FWC: Bear population on the rise


(WMBB/The News Service of Florida) — The Florida Fish and Wildlife Conservation Commission is asking for help updating its bear management plan that was created in 2012 as the population rises.

FWC estimates there are 4,000 bears statewide, and over 1,000 of those are in the Apalachicola and Tate’s Hell State Forest area. In 2012, the estimate was 507 for that area.

“Our populations are doing extremely well. A lot of people look to bears as an indicator of healthy environments because you have to have such a large landscape to support bears,” David Telesco, FWC Bear Management Program Coordinator, said. “That’s a good sign that our natural resources are in good shape.”

Telesco says as Florida’s population increases, there needs to be awareness that bears are living here too.

“Lots of people don’t associate Florida with bears, and there’s certain things that we need to do to make sure that we don’t attract them and cause any sort of conflicts,” he said. “We just did a range estimate, and now almost 50% of Florida has either abundant or common range. So, it’s actually common to see a bear in about half of Florida.”

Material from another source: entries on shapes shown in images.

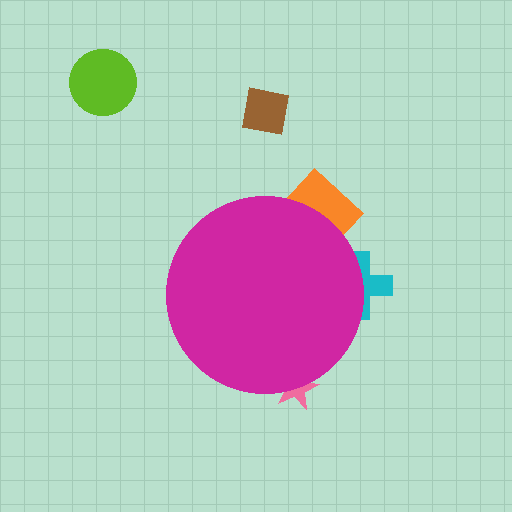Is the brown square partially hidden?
No, the brown square is fully visible.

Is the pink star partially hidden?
Yes, the pink star is partially hidden behind the magenta circle.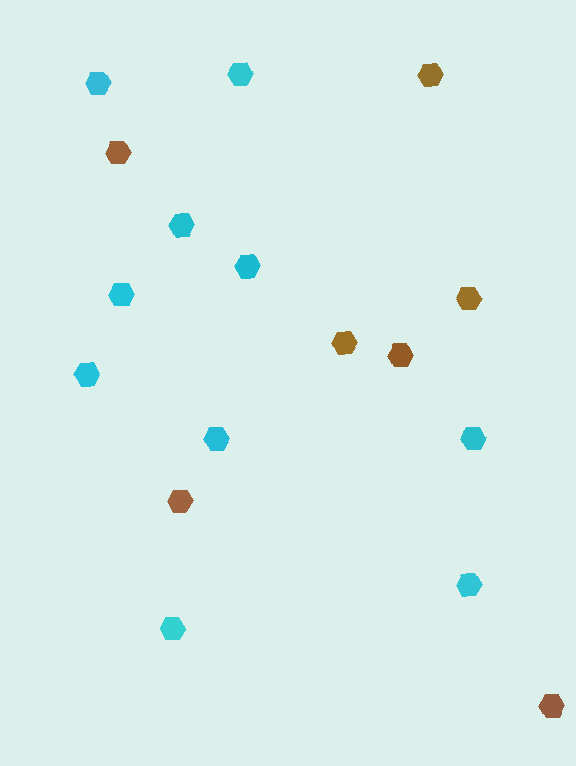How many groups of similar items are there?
There are 2 groups: one group of brown hexagons (7) and one group of cyan hexagons (10).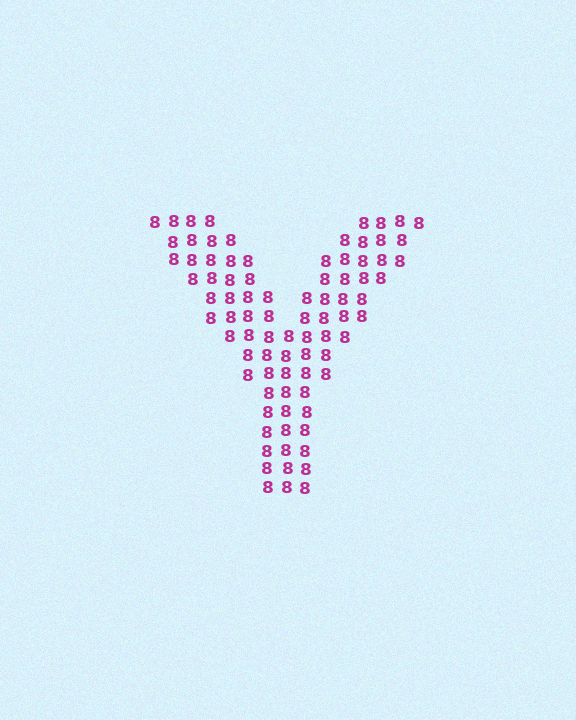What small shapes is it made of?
It is made of small digit 8's.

The FWC is offering an online survey and two webinars for people to give feedback on the Bear Management Plan. More information is available here.

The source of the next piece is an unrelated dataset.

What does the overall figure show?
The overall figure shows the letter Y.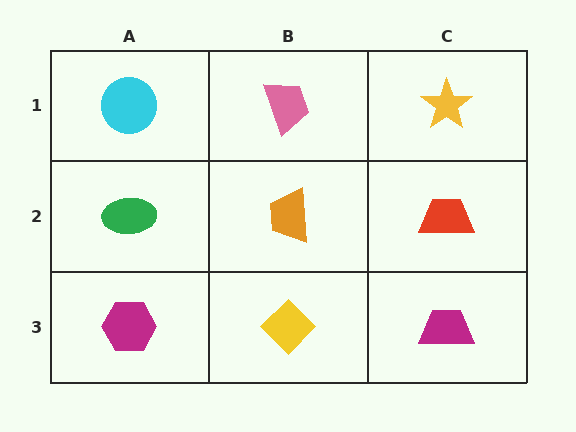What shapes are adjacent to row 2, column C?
A yellow star (row 1, column C), a magenta trapezoid (row 3, column C), an orange trapezoid (row 2, column B).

According to Telesco, bears are very scared of people and suggests if someone sees a bear, get into a safe place and make loud noises such as honking a car horn or yelling. The FWC says Florida black bears begin preparing for the winter during fall time by consuming extra calories to pack on fat. Feeding bears intentionally or unintentionally is illegal, but they can get into garbage and be fed that way.

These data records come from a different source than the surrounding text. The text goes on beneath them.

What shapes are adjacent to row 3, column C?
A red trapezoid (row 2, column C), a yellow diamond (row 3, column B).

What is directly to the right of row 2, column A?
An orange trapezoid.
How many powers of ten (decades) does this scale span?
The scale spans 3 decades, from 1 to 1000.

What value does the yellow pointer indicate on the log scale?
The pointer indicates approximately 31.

“For black bears, it’s all about garbage. They’ll get into pet food, they’ll get into birdseed but the #1 issue that we have is bears find food in our garbage because it’s easier to forge in a garbage can than it is to pick up acorns or berries in the woods,” Telesco said.

To keep bears away from your home, the FWC offers the following tips:

  • Secure household garbage in a sturdy shed, garage or a wildlife-resistant container.
  • Put household garbage out on the morning of pickup rather than the night before.
  • Secure commercial garbage in bear-resistant dumpsters.
  • Protect gardens, bee yards, compost and livestock with electric fencing.
  • Encourage your homeowner’s association or local government to institute ordinances to require trash be secured from bears.
  • Feed pets indoors or bring the dishes in after feeding.
  • Clean grills and store them in a secure place.
  • Pick ripe fruit from trees and remove fallen fruit from the ground.
  • Remove wildlife and bird feeders or make them bear-resistant.